The five-member Iranian team was led by Iran’s Director Gas Exports, while the six-member Pakistan team was headed by Managing Director Inter State Gas System Hasan Nawab. In the coming rounds of these negotiations, Pakistan and Iran will also hold talks on Conditions Precedent (CPs), which are prerequisites before making the gas sales purchase agreement effective that both Islamabad and Tehran have already signed in Istanbul. Under the gas sales purchase deal, Pakistan is bound to submit some conditions precedent before September 5, otherwise the deal could elapse. However, the date for finalising the conditions precedent can be extended, one time only, through mutual agreement. Under the CPs, Pakistan will have to submit a Performance Guarantee and a Comfort Letter. Hasan Nawab, MD ISGS, who is the focal person on all issues pertaining to IP gas pipeline when contacted said the experts of both the sides had discussed the standards and codes of the engineering that would be utilised in constructing the IP gas pipeline. “The standards and codes of the engineering would be the same for the whole IP gas line.”

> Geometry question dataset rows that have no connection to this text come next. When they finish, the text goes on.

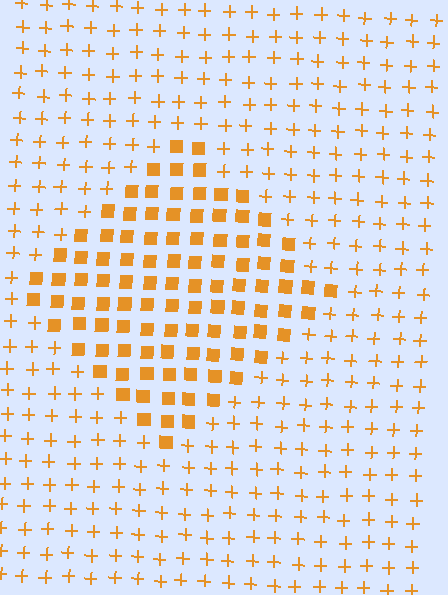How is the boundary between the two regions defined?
The boundary is defined by a change in element shape: squares inside vs. plus signs outside. All elements share the same color and spacing.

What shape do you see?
I see a diamond.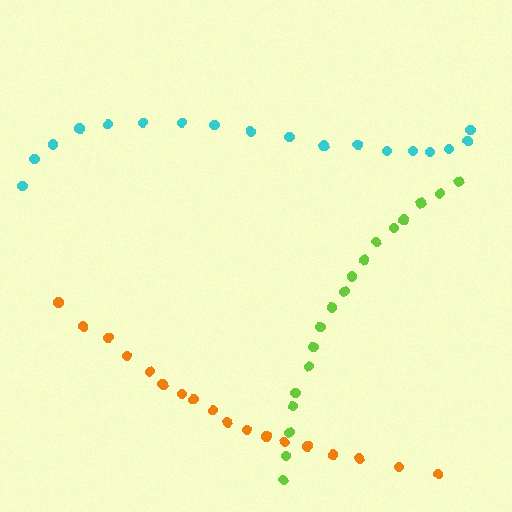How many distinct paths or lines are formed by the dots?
There are 3 distinct paths.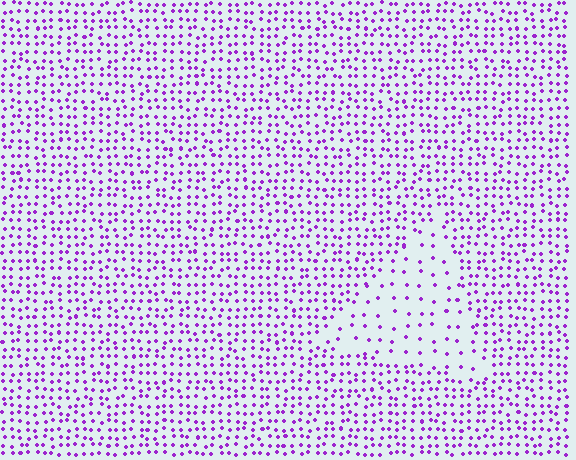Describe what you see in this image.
The image contains small purple elements arranged at two different densities. A triangle-shaped region is visible where the elements are less densely packed than the surrounding area.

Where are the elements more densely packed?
The elements are more densely packed outside the triangle boundary.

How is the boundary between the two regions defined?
The boundary is defined by a change in element density (approximately 2.8x ratio). All elements are the same color, size, and shape.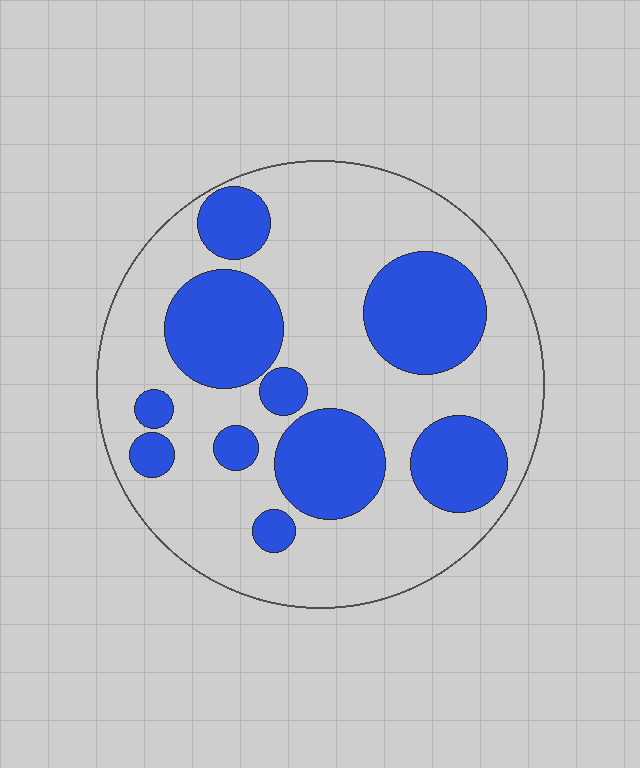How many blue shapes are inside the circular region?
10.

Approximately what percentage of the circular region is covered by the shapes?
Approximately 35%.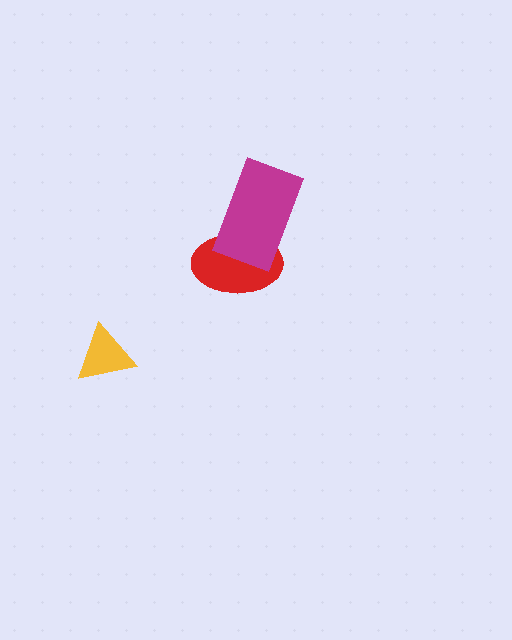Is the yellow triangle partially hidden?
No, no other shape covers it.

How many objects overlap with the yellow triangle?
0 objects overlap with the yellow triangle.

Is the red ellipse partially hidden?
Yes, it is partially covered by another shape.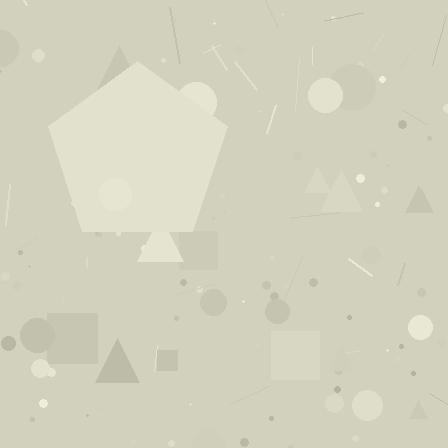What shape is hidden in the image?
A pentagon is hidden in the image.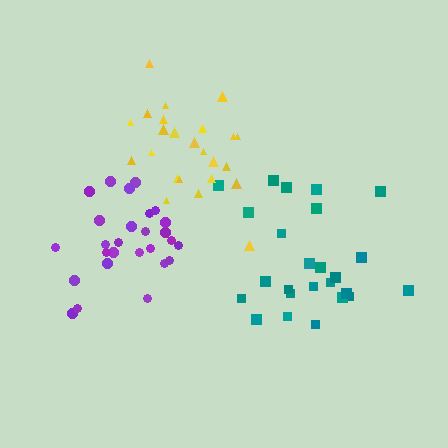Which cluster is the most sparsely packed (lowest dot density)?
Teal.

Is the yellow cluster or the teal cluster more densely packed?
Yellow.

“Although the pipeline will be constructed under the segmented approach under which Iran will construct the pipeline in its area and Pakistan will construct in its own area from Iran border to Nawab Shah, but factually the pipeline will be the same from Paras field (Iran) to Nawab Shah (Pakistan).”He said such meetings at operational level would continue and that officials of both the countries would meet again after Eidul Fitr. On the issue of comfort letter, the source said as per this letter, the government of Pakistan would have to allow a third country to import gas through IP pipeline in the event of any such country joining the project in the future. Such permission, however, will be subject to the gas tariff and transit fee that would be worked out at that time’s best practices.